El
trabajo había dado sus frutos. Una sala llena de gente que venía a adquirir su
nuevo libro, o al menos, eso quería pensar para dar la espalda ante el posible
escenario de que toda la gente ahí reunida había terminado sentada esperándolo
por mera casualidad, al perderse en esa librería del centro.
Saludó
a viejos amigos, a viejos conocidos y viejos que no conocía. Sus ojos tristes
eran el centro de atención. Después de terminar con las formalidades, se sentó
en la mesa de debate; tres acompañantes - ¿o competidores? – hablarían de su
libro.
El
autor en cuestión comenzó a hablar. Mientras las palabras se deslizaban
flemáticamente de su lengua, se arrepintió de no haber contratado a un maestro
de ceremonias barato; ahora él presentaba a sus propios críticos y contaba el propósito de la reunión. Qué
egocéntrico le pareció a sí mismo.
Presentó
a los que hablarían sobre sus creaciones, sus amigos, quienes dejaron de serlo
en ese momento y se volvieron sus verdugos. Él, se hundió en la silla eléctrica
y dejó de escuchar lo que decían.
Oyó
un par de risas al principio entre el público mientras el primer literato leía
sus apuntes. Luego, un silencio sepulcral; casi detecta los ronquidos al final
de la sala. Una parte de él se lamentaba de que la gente no entendiera la
importancia de la crítica. Su parte falsa. Muy en el interior estaba igual de
aburrido, sus cuentos no querían presentación, eran maleducados y se querían
colar en la mente de los lectores a como diera lugar. “No hay nada más aburrido
que la literatura que habla de literatura” pensó. Él no podría decir eso abiertamente en
público, no cuando se es maestro en letras al menos.
El
siguiente crítico dijo que sería breve, y como buen literato que no entiende de
extensiones, su plática fue tan breve como una obra de Proust. Los espectadores
se ponían nerviosos, acomodándose en la
silla; algunos también entraban en el juego de hacerse los interesantes y
ponían atención. “¿Para qué rayos servía la crítica si uno no ha leído la
obra?” se quejó por dentro el escritor, pues supuso que el público no habría leído
ninguno de sus nuevos cuentos.
Llegó
el turno de su última compañera. Ella no leyó y más bien hizo labor de ventas.
Le dio asco. Eran literatos todos ellos, no vendedores. Por algo los “best-sellers”

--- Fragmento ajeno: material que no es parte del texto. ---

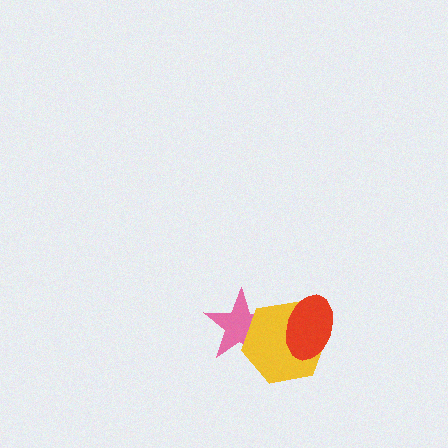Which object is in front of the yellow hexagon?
The red ellipse is in front of the yellow hexagon.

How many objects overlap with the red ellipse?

son consumidos ávidamente. Y ésa es la cuestión de los que son – o se creen –
literatos: venderse es dejar de hacer arte.
“¿Hago
arte o sólo quiero unas migas más de pan?”. Él tenía que ser un artista: serio,
pensativo y melancólico. ¡Sus cuentos eran obras nacidas por inspiración
bohemia! Además, él también seguía la línea natural de la crítica contemporánea
al escribir, escribía para escritores, ni para él mismo ni para un lector. Su
inspiración cuando redactaba, era tamizaba a través de publicaciones de
literatura primero, lo suyo, claro que era arte; ¡seguro que sí! De pronto,
entre sus divagaciones, se percató de que la gente lo miraba, harta. Descubrió
los ojos severos de sus compañeros, recriminando su silencio. Era su turno, su
cierre magnífico.
Decidió
leer un fragmento de su cuento favorito. Explicó como se le había ocurrido el
tema central y sus manos empezaron a sudar al ver tantas cejas levantadas,
tantos jueces… tantos oyentes. Empezó a leer; las comas le parecieron baches en
el camino, y los puntos, muros que había que escalar para caer abruptamente en
conjunciones vacías y preposiciones puntiagudas. Se perdió en su propio
laberinto de frases, necesitaba salir, respirar, y saltaba la puntuación como
si de un obstáculo se tratase. Las palabras salían con dificultad, escupidas y
a medias; su voz académica resonaba en las paredes, pero se quedaba hundida en
ellas, sin personalidad. Y es que en la pluma encontraba un refugio siempre, un
refugio que evitaba mostrar su terrible oralidad. Terminó chocando contra el
punto final, que se clavó en él cual puñal asesino. Esperaba aplausos al término
del fragmento; sin embargo, la audiencia apenas se enteró de que se había
acabado la tarde tediosa de lectura.
Pidió
preguntas y críticas al público. No le importaban los comentarios, pero sí el
interés en su obra. Nadie se atrevió a decir nada, excepto un aficionado que
dijo que sus cuentos se “sentían”. Agradeció el halago y la gente se levantó
primero buscando las bebidas de cortesía, y más tarde los libros que el autor
firmaría y que se quedarían en un buró o un librero, nunca en la mente de algún
lector.
El
escritor firmó y firmó libros. No pensaba. Sólo recordaba su fragmento roto por
la inútil voz que se le había concedido. Como escritor, era pésimo lector.